Biomodeling: water box
Hello, water box! 1_water_box in the tutorial files
Generate a water box in a 5-nm cube
gmx solvate -box 5 5 5 -cs -o 1.pdb
-box: box dimension
-cs: type of water. By default, a 3-point water type.
-o: output file name
Open the output file using a text editor and see the format of PDB file
How many water molecules do we have in this 5-nm cubic box?
Log message will tell the number.
Otherwise, we can count by using wc command
grep OW 1.pdb | wc -l
Use VMD to see the water box.
Input files for MD simulation
topol.top: topology file
topol. top file contains information of force field and the simulation system.

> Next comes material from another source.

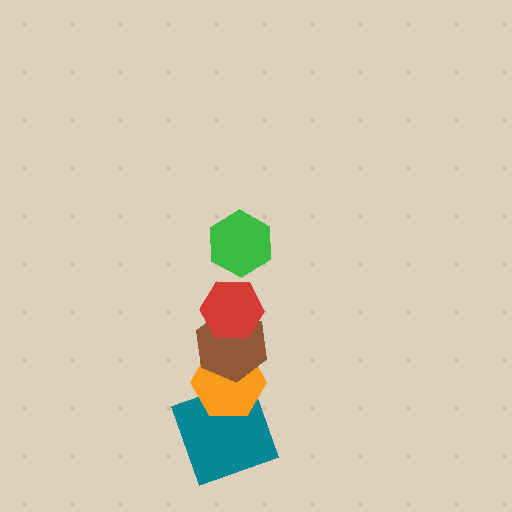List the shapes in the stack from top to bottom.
From top to bottom: the green hexagon, the red hexagon, the brown hexagon, the orange hexagon, the teal square.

copy files/topol.top to PWD (present working directory)
cp files/topol.top .
"." indicates the current directory.
A reusable part can be saved in a separate file, which can included in topol.top
#include REUSABLE_FILE
To see the installed force fields, see $GMXDATA/top directory
ls $GMXDATA/top
In this example, we will use amber99sb.ff.
amber99sb.ff/forcefield.itp contains files with all force field parameters.
See the files that forcefield.itp includes.
amber99sb.ff/tip3p.itp contains "moleculetype" definition for the TIP3P water model.
grompp.mdp: MD Option file
MDP file contains MD simulation Options.
See https://manual.gromacs.org/current/user-guide/mdp-options.html for details.
Copy a sample MDP file to PWD (present working directory)
cp files/*.mdp .
Open grompp.mdp using a text editor
See each section of the file.
The first MD simulation
topol.tpr: Input file for MDRUN
Now, we have all input files for simulation:
Structure file: 1.pdb
topol.top
grompp.mdp
gmx grompp program assembles information from all three files into a topol.tpr file
gmx grompp -f grompp.mdp -c 1.pdb -p topol.top -pp processed.top -o topol.tpr
-pp: write the topology file interpreted by grompp. It writes a long file with all the parameters in a single file without using #include.
topol.tpr is a binary file.
To see the content of topol.tpr use gmx dump command.
gmx dump -s topol.tpr
The first MDRUN
Now, we perform MD by gmx mdrun program
gmx mdrun -nt 4 -gpu_id 0
-nt: the number of CPU cores for this run.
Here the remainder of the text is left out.